Cognisafe uses a five-point severity scale for all safety scores. Likert scoring allows the safety worker to express degrees of concern — not just a binary safe/unsafe flag — which is more useful for triage and alerting.

| Score | Label    | Dashboard colour | Meaning                                                                         |
| ----- | -------- | ---------------- | ------------------------------------------------------------------------------- |
| 1     | Benign   | Green            | No evidence of the threat. Normal traffic.                                      |
| 2     | Low      | Blue             | Ambiguous signal; unlikely to be a genuine threat.
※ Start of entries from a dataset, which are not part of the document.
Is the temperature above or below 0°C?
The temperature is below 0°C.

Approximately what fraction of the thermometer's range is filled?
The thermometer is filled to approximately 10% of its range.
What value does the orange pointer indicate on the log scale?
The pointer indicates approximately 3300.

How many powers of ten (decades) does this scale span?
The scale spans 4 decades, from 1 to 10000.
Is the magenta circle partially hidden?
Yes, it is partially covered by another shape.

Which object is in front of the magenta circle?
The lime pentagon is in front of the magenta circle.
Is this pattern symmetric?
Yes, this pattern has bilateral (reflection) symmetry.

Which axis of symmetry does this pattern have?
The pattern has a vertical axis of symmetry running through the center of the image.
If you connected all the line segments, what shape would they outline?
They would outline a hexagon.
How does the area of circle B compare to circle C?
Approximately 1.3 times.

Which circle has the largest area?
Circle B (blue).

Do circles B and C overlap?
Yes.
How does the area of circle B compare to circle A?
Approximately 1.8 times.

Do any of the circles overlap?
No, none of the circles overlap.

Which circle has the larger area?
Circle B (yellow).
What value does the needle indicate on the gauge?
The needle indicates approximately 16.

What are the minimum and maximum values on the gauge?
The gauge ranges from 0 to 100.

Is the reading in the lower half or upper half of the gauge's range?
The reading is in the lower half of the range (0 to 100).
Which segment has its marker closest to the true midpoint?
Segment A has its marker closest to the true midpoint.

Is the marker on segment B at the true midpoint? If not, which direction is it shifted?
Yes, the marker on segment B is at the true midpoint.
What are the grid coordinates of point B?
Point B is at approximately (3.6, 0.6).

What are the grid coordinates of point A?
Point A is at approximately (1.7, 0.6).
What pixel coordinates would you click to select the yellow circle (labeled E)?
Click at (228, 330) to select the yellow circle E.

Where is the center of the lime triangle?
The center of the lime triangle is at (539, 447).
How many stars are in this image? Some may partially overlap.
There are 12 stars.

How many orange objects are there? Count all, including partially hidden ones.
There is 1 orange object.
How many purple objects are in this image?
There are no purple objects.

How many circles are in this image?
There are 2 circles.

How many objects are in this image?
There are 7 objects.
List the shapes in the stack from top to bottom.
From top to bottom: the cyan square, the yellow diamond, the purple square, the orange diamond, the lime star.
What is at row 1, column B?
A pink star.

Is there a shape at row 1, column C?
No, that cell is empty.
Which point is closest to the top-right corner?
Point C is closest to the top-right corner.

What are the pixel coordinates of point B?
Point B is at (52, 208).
Monitor if volume increases. |
| 3     | Medium   | Yellow           | Probable match. Warrants review. May be a false positive in some contexts.      |
| 4     | High     | Orange           | Strong match. Likely a genuine threat. Review and consider action.              |
| 5     | Critical | Red              | Definitive match. Immediate attention required.                                 |

## How scores are generated

Each scorer sends the prompt or response text to the scoring model (default: `gpt-4o-mini`) with a structured evaluation prompt. The model returns a numeric score and a natural-language rationale explaining the rating.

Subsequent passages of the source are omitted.